Free Market Pricing

Free Market Pricing

  1. Basic Economics Explained in Everyday Language
  2. The Case for a Market-Based Economy
  3. Misapplication of Theoretical Conclusions in Real-World Situations

Everything has a cost. There simply is not enough of everything to satisfy all of the wants and needs that exist in the world. In other words, the world does not contain an endless supply of everything. Consumers must choose among all of their available options in order to decide what to do with their limited budgets. Producers (businesses) must consider what consumers want and the costs of their resources to determine what, and how much, to produce.

The next three (short) paragraphs include the basic theory of free markets. If you only read that far, you will come away with a basic understanding of the theory of the free market system (capitalism). If you read through to the end, you will come away with a basic understanding of some of the differences between the theory and real-world applications, as well as the some of the important differences between capitalism and socialism.

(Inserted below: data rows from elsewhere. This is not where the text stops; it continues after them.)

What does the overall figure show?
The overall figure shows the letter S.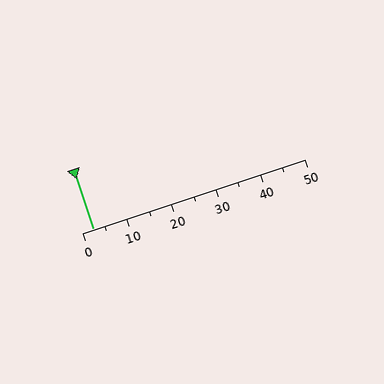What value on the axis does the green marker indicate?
The marker indicates approximately 2.5.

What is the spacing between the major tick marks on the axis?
The major ticks are spaced 10 apart.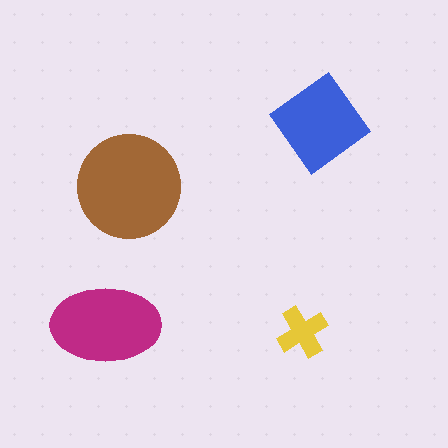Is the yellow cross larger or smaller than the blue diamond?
Smaller.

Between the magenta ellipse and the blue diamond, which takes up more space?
The magenta ellipse.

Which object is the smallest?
The yellow cross.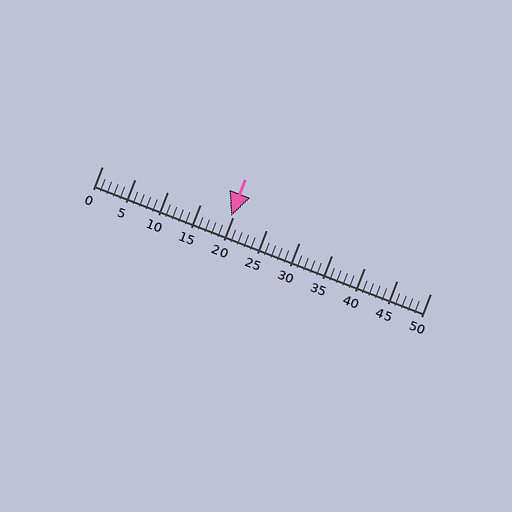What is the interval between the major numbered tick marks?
The major tick marks are spaced 5 units apart.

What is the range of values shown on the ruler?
The ruler shows values from 0 to 50.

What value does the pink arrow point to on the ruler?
The pink arrow points to approximately 20.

Consumers will tend to purchase more of something if the cost of that something decreases relative to their other options. Producers will tend to produce more of something if they can receive a higher price for selling, within the framework of their cost structure. Consumers can also purchase more things if they can increase their budgets – they have an incentive to increase job skills and contribute to production. Producers have an incentive to innovate in order to attract more business from consumers. Consumers will use their budgets in such a way as to get as much satisfaction as possible; producers will determine what to sell in such a way as to maximize their profits.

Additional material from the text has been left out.